Don Joseph, da Haiti alla Clericus Cup con il Maggiore

27 anni, originario di Hinche, gioca come attaccante nella squadra mista Roma-Vaticano. «Il calcio aiuta a ritrovare se stessi. È un gioco serio»

Johnny Joseph ha 27 anni, viene da Hinche, Haiti. Dal 2012 frequenta il Seminario Romano Maggiore e gioca nella squadra mista Romano-Vaticano nel torneo Clericus Cup: da soli non raggiungevano il numero minimo di giocatori.

Com’è arrivato in Italia?
Il mio vescovo Simon Pierre Saint-Hillien riteneva che un seminarista deve conoscere Roma per capire l’universalità della Chiesa. Voleva che arrivassi al dottorato per avere le conoscenze giuste e insegnare in seminario. Ora è morto e non so se questo progetto andrà avanti. Per lui era importante la missione, portare il Vangelo tra la gente.

Quando ha avvertito la sua vocazione?
Grazie al mio parroco, ma ha radici più remote. Volevo diventare capace di predicare come lui. Facevo parte del coro e mi occupavo dell’animazione. Ho fatto discernimento con lui per tre anni. Era una comunità molto viva, la mia, si facevano campi di otto giorni. Ricordi bellissimi. Però devo dire che da bambino dormivo con la bisnonna e mi diceva che quando pregava, parlava con Dio. Io lo pregavo per diventare un grande calciatore. Il parroco mi disse che Dio può cambiare il cuore. Allora ho chiesto un cuore di carne e ho maturato la vocazione».

Ha trovato ostacoli?
Sono diacono e il 12 maggio verrò ordinato sacerdote dal Papa. All’inizio in famiglia non volevano. La mamma disse che era troppo lungo e difficile per me. Poi hanno visto la convinzione. La mia preghiera in casa scandiva momenti forti. Sto conseguendo la licenza in Teologia biblica al Seminario Romano Maggiore e studio all’Università Gregoriana».
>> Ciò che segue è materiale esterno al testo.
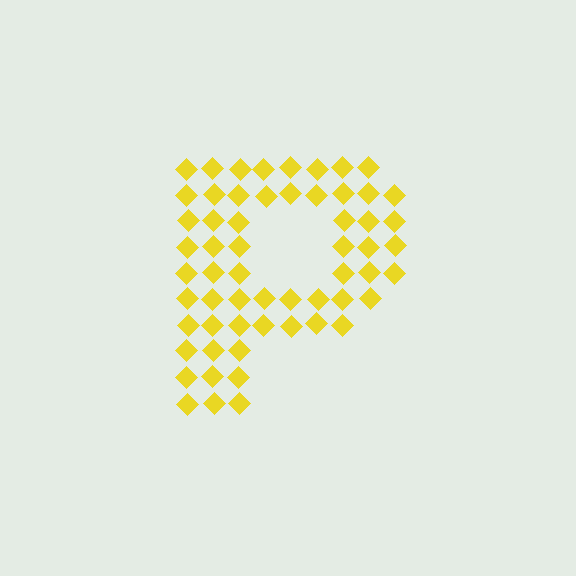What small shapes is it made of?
It is made of small diamonds.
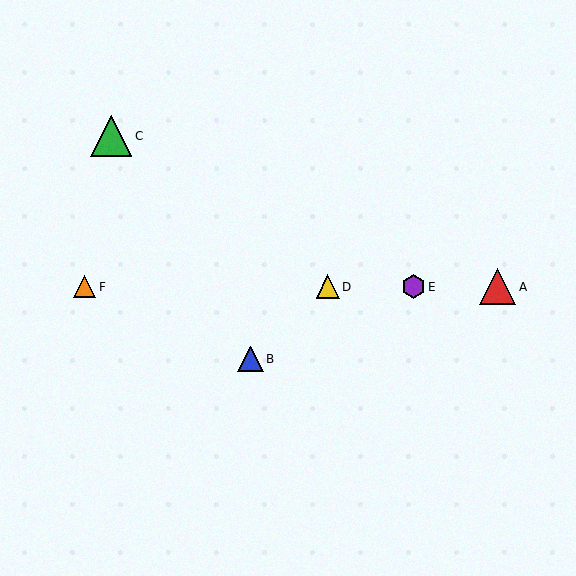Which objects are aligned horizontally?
Objects A, D, E, F are aligned horizontally.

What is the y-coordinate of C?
Object C is at y≈136.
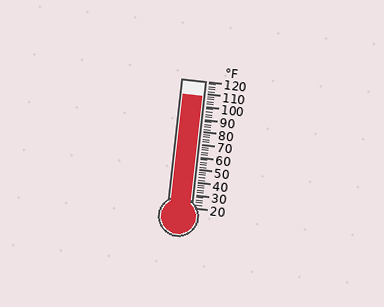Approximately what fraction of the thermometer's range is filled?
The thermometer is filled to approximately 90% of its range.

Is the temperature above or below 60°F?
The temperature is above 60°F.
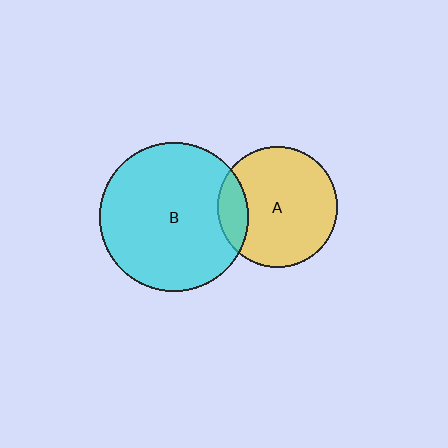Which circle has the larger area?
Circle B (cyan).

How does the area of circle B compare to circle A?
Approximately 1.5 times.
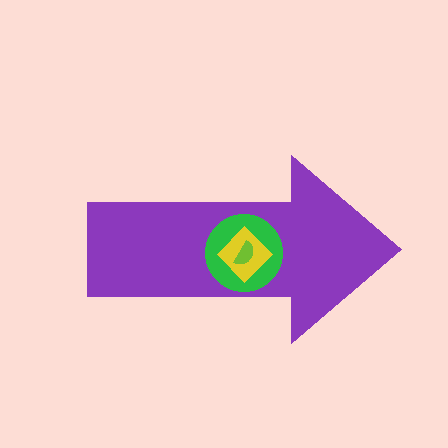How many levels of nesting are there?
4.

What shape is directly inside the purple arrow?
The green circle.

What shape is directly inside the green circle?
The yellow diamond.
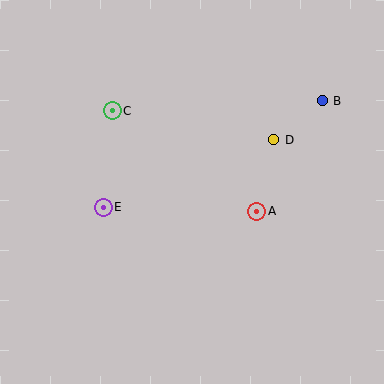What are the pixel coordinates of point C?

Com’è arrivato alla Clericus cup?
Grazie alla grande voglia di giocare abbiamo formato la squadra e convinto il rettore. Giochiamo quasi tutti i giorni. Facciamo allenamenti professionali: il nostro portinaio è un ex allenatore.

Ha un passato da calciatore?
Da adolescente facevo parte della Real de Hinde, la squadra della mia città, ma non esiste più. Ora sono un attaccante. Ma voglio fare il difensore quando la squadra perde.

Nel 2010 un forte terremoto devastò Haiti, la capitale Port-au-Prince. Che conseguenze ha avuto per lei e la sua famiglia?
Davanti al terremoto ci si chiede qual è il senso. Erano le 16.52 del 12 gennaio. Ricordo il pianto delle madri che non riuscivano a contattare i figli. Ad Haiti ognuno ha qualcuno nella Capitale. Mia sorella viveva lì con una zia più agiata, per aiutare la famiglia. Non tornò a scuola nel pomeriggio, non ne aveva voglia. La scuola è crollata e lei si è salvata così. Il terremoto non si è verificato a Hinche ma la tv mostrava persone senza speranza. Molti sono stati sepolti in una fossa comune, non si sa di preciso quanti morti ci siano stati.

Che situazione c’è oggi ad Haiti?
Non possediamo i mezzi adeguati per l’agricoltura. Importiamo molta merce, i prezzi sono alti. Questo determina la povertà.

Cos’è per lei il calcio?
Una parentesi di sfogo durante lo studio. Anzi: aiuta a studiare meglio e a ritrovare se  stessi. Dopo aver giocato si analizza il proprio comportamento, viene fuori tutta la persona. È un gioco serio, per vincere. Anche in seminario, dove ho segnato tanto. Voglio tornare ad Haiti per fare il sacerdote e giocare a calcio per avvicinare i giovani.